While the WHO did not explicitly specify what was being investigated, Gambian officials could establish the causal link in a number of ways. They could have conducted a case-control study comparing hospitalized patients with severe kidney injury to those without kidney injury to calculate whether the former group had consumed adulterated cough syrups. was more likely. One such study was conducted after a similar poisoning incident in Panama in 2006. If Gambian authorities find evidence of DEGs in blood or urine samples from affected children, it could also help establish that cough syrup was responsible for the illnesses.

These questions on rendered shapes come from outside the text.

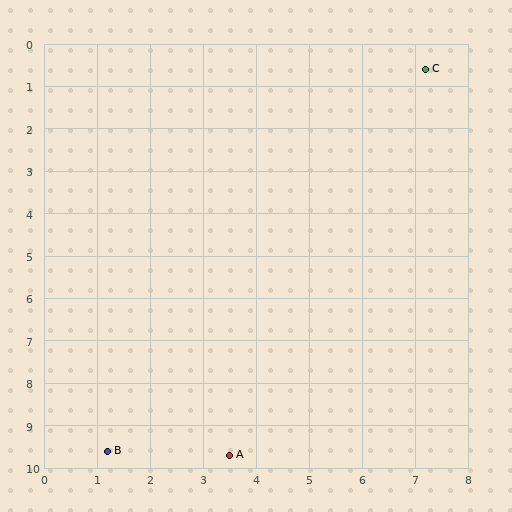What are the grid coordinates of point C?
Point C is at approximately (7.2, 0.6).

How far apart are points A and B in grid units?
Points A and B are about 2.3 grid units apart.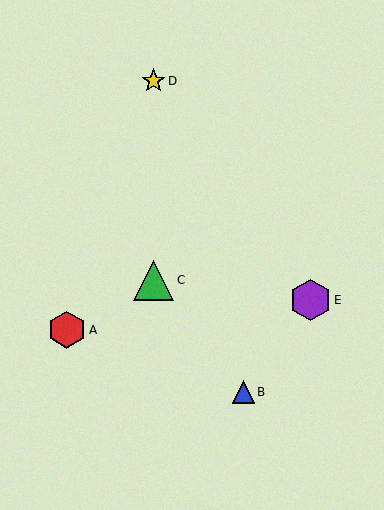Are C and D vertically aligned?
Yes, both are at x≈153.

How has India dealt with such cases in the past?

Five cases of infection have been reported in India, according to a new book, The Truth Pill, by public-health activist Dinesh Thakur and lawyer Prashant Reddy. The most recent incidents occurred between January 2020 and September 2020, when a cough syrup manufactured by Himachal Pradesh-based firm Digital Vision killed 13 children in Jammu and Kashmir and Baddi in Himachal Pradesh.

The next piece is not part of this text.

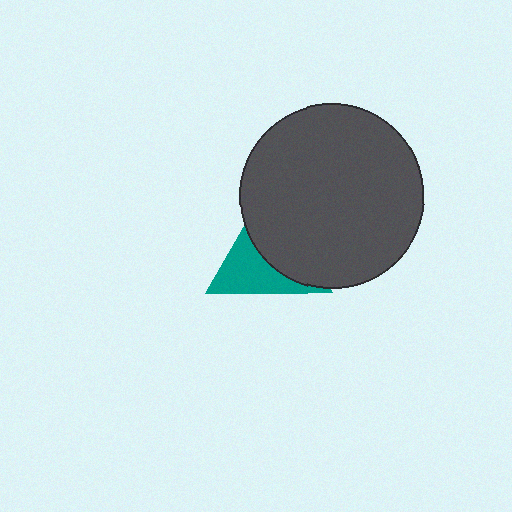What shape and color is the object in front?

After children fell ill and were admitted to Chandigarh’s Post Graduate Institute of Medical Education and Research, both the institute’s lab and CDSCO’s regulatory lab found DEGs in the cough syrup.

Like in the Maiden Pharma case, CDSCO and the Himachal Pradesh Drug Regulatory Authority inspected the firm’s manufacturing facilities after the deaths were reported. Here too, the Himachal Pradesh drug regulator found major violations at Digital Vision’s plant, questioning why the regulator had not shown them earlier. For example, Digital Vision did not purchase propylene glycol from a licensed pharmaceutical supplier, nor did it maintain a record of sending propylene glycol for quality testing before using it for manufacturing. Both can explain how the company’s products got adulterated.

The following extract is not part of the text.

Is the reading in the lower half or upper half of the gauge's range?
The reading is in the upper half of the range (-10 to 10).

What happened in the Digital Vision case?

India has a poor track record of checking adulterated drugs, punishing manufacturers and paying compensation to victims. Under the Drugs and Cosmetics Act, such manufacturers can be punished with imprisonment of not less than 10 years and a minimum fine. 10 lakhs. The Act also states that if adulteration leads to death, this fine can be used to pay compensation to the victim’s family.

This provision is rarely implemented for several reasons. First, poorly trained and equipped state regulators often fail to gather evidence to build a strong case against the accused. Second, even when regulators prosecute firms, court cases tend to last longer, meaning victims have to wait decades for any compensation.

In 1986, 14 patients died of DEG-contaminated glycerin at Jamsetji Jeejeebhoy Hospital in Mumbai. An investigation conducted by the then Bombay High Court judge Bakhtawar Lentin pointed to major illegalities by the manufacturers, suppliers, distributors of glycerin as well as the Maharashtra FDA. In response, the regulator canceled the licenses of manufacturers and suppliers. But the matter is still going on in the city’s Girgaum Metropolitan Magistrate Court. None of the 27 accused in the case have received any punishment under the Drugs and Cosmetics Act. A Maharashtra FDA official told Mint that neither the families of the victims have received any compensation.

In the 2020 Digital Vision case, Mint previously reported that the Himachal Pradesh drug regulator did not initiate legal proceedings against the firm until 2022, as it was struggling to gather sufficient evidence that the DEG in cough syrup caused the deaths. made. Such evidence could have come from autopsies of children, or from case-control studies, neither of which were commissioned by the FDA or CDSCO. The families of 13 dead children have not received any compensation from Digital Vision, which is still operating today.

Priyanka Pulla is a Bengaluru-based reporter covering health.